# Project Performance Analysis

This notebook explores a synthetic dataset of program and project management metrics. We will perform exploratory data analysis, visualize key distributions, and build predictive models to identify factors associated with project delays.

In [None]:
import pandas as pd
import numpy as np
import seaborn as sns
import matplotlib.pyplot as plt
from sklearn.preprocessing import LabelEncoder
from sklearn.model_selection import train_test_split
from sklearn.metrics import accuracy_score, classification_report, confusion_matrix
from sklearn.ensemble import RandomForestClassifier
%matplotlib inline

# Increase figure size for better readability
plt.rcParams['figure.figsize'] = (10, 6)


## Load the dataset

In [None]:
# Load the synthetic project dataset
project_df = pd.read_csv('project_data.csv')

# Display the first few rows
project_df.head()

## Summary statistics

In [None]:
# Describe the numeric columns
project_df.describe()

## Data preprocessing

We need to encode the categorical variables and prepare the dataset for modeling.

In [None]:
# Copy dataframe and encode categorical features
data_encoded = project_df.copy()

# Encode the project_type categorical variable
le = LabelEncoder()
data_encoded['project_type_encoded'] = le.fit_transform(data_encoded['project_type'])

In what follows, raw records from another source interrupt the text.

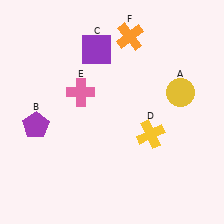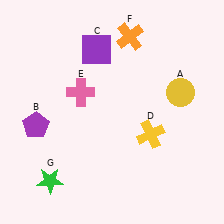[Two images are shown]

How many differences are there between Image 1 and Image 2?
There is 1 difference between the two images.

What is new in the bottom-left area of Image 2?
A green star (G) was added in the bottom-left area of Image 2.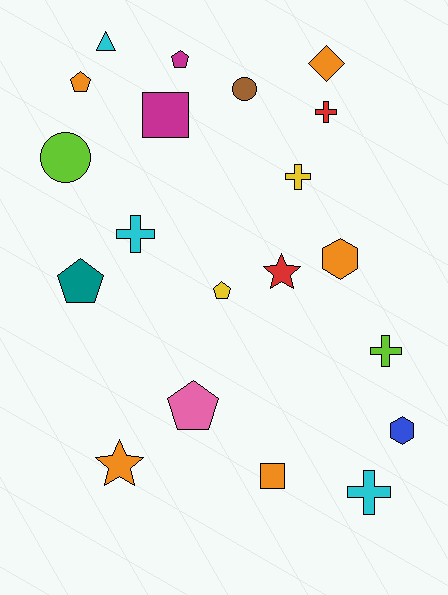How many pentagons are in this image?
There are 5 pentagons.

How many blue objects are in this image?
There is 1 blue object.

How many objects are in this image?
There are 20 objects.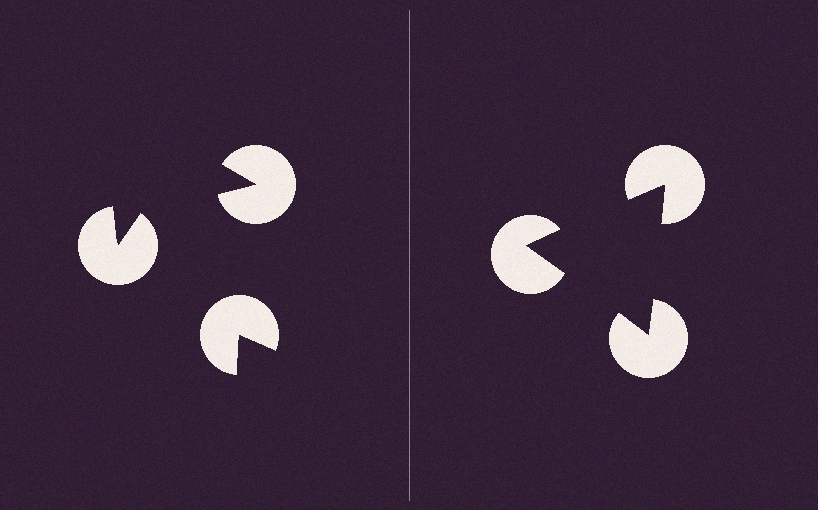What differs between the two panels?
The pac-man discs are positioned identically on both sides; only the wedge orientations differ. On the right they align to a triangle; on the left they are misaligned.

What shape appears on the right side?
An illusory triangle.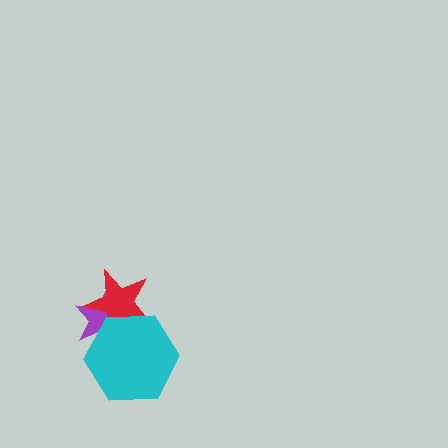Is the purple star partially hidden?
Yes, it is partially covered by another shape.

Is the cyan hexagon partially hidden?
No, no other shape covers it.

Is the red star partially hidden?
Yes, it is partially covered by another shape.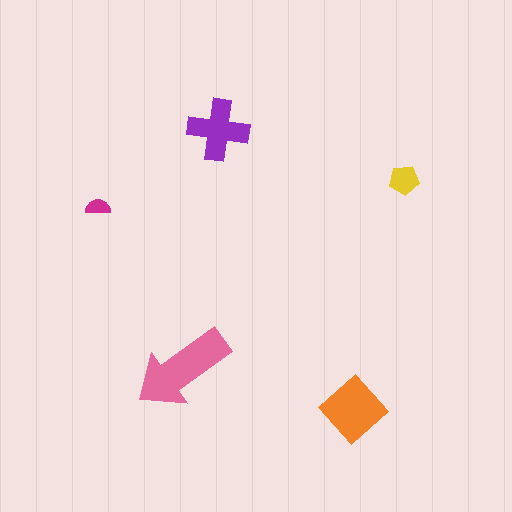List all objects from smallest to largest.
The magenta semicircle, the yellow pentagon, the purple cross, the orange diamond, the pink arrow.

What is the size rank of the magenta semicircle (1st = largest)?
5th.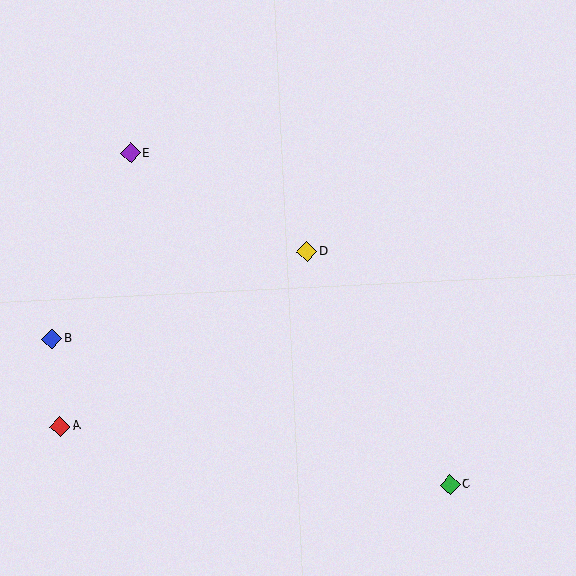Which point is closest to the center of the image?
Point D at (307, 252) is closest to the center.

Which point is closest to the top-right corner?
Point D is closest to the top-right corner.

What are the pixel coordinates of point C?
Point C is at (450, 485).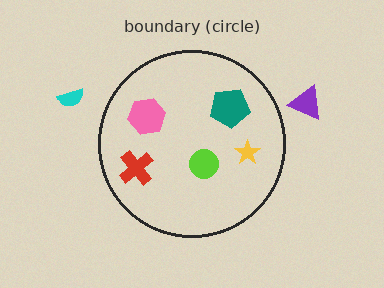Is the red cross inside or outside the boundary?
Inside.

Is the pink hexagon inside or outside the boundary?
Inside.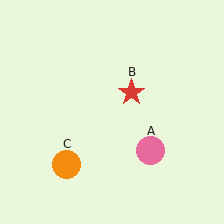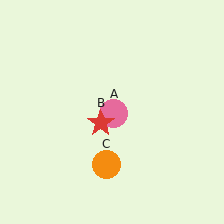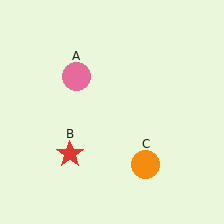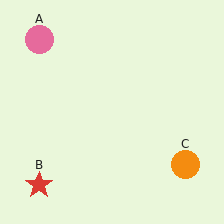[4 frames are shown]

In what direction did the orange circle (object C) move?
The orange circle (object C) moved right.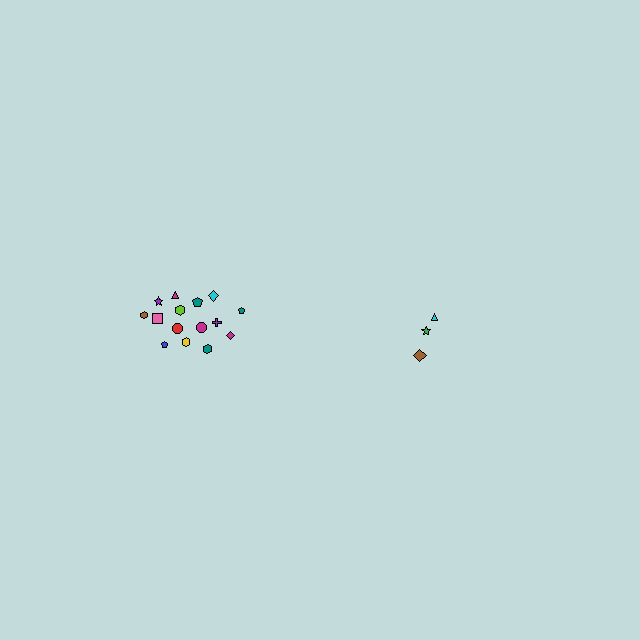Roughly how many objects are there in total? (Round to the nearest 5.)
Roughly 20 objects in total.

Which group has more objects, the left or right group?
The left group.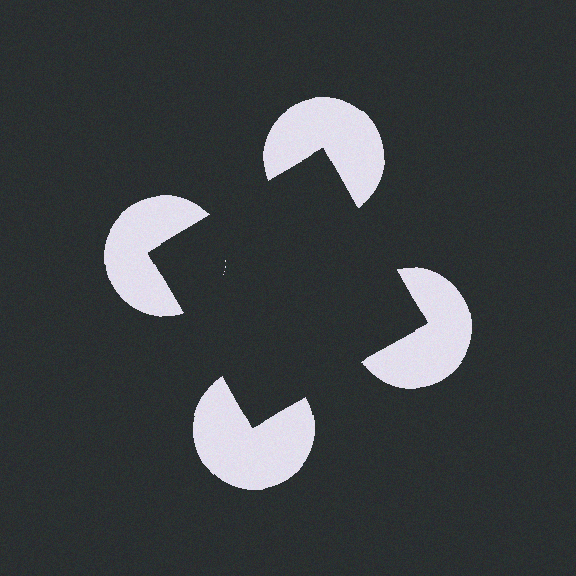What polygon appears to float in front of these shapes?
An illusory square — its edges are inferred from the aligned wedge cuts in the pac-man discs, not physically drawn.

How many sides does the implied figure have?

# Encode the status variable as target (1 for delayed, 0 for on time)
data_encoded['status_flag'] = data_encoded['status'].apply(lambda x: 1 if x == 'Delayed' else 0)

# Drop original categorical columns that won't be used in the model
model_df = data_encoded[['planned_duration_days','actual_duration_days','budget_usd','team_size','complexity_level','risk_score','project_type_encoded','status_flag']]

model_df.head()

## Exploratory data analysis (EDA)

In [None]:
# Distribution of project types
sns.countplot(x='project_type', data=project_df)
plt.title('Project Type Distribution')
plt.xlabel('Project Type')
plt.ylabel('Count')
plt.xticks(rotation=45)
plt.tight_layout()

In [None]:
# Histogram of budget
plt.hist(project_df['budget_usd'], bins=30, color='skyblue', edgecolor='black')
plt.title('Budget Distribution')
plt.xlabel('Budget (USD)')
plt.ylabel('Frequency')
plt.tight_layout()

In [None]:
# Correlation matrix
correlation = model_df.drop(columns='status_flag').corr()
sns.heatmap(correlation, annot=True, cmap='coolwarm', fmt='.2f')
plt.title('Correlation Matrix')
plt.tight_layout()

## Predictive modeling

We will train a Random Forest classifier to predict whether a project is delayed based on project characteristics.

In [None]:
# Define features and target
X = model_df.drop('status_flag', axis=1)
y = model_df['status_flag']

# Train-test split
X_train, X_test, y_train, y_test = train_test_split(X, y, test_size=0.3, random_state=42)

# Train Random Forest classifier
rf_model = RandomForestClassifier(n_estimators=100, random_state=42)
rf_model.fit(X_train, y_train)

# Predictions
y_pred = rf_model.predict(X_test)

# Evaluate model
acc = accuracy_score(y_test, y_pred)
report = classification_report(y_test, y_pred, target_names=['On Time', 'Delayed'])
conf_matrix = confusion_matrix(y_test, y_pred)

print(f'Accuracy: {acc:.2f}')
print('Classification Report:
', report)
print('Confusion Matrix:
', conf_matrix)

In [None]:
# Feature importance
importances = pd.Series(rf_model.feature_importances_, index=X.columns).sort_values(ascending=False)

# Plot feature importances
importances.plot(kind='bar')
plt.title('Feature Importance')
plt.ylabel('Importance Score')
plt.xlabel('Features')
plt.tight_layout()

## Conclusion

This notebook demonstrated how to perform exploratory data analysis and build a predictive model on a synthetic project management dataset. The random forest model provides insights into which factors contribute most to project delays, highlighting the importance of duration differences and risk scores. This workflow showcases skills in data wrangling, visualization, and machine learning modeling relevant to business analysis and program management roles.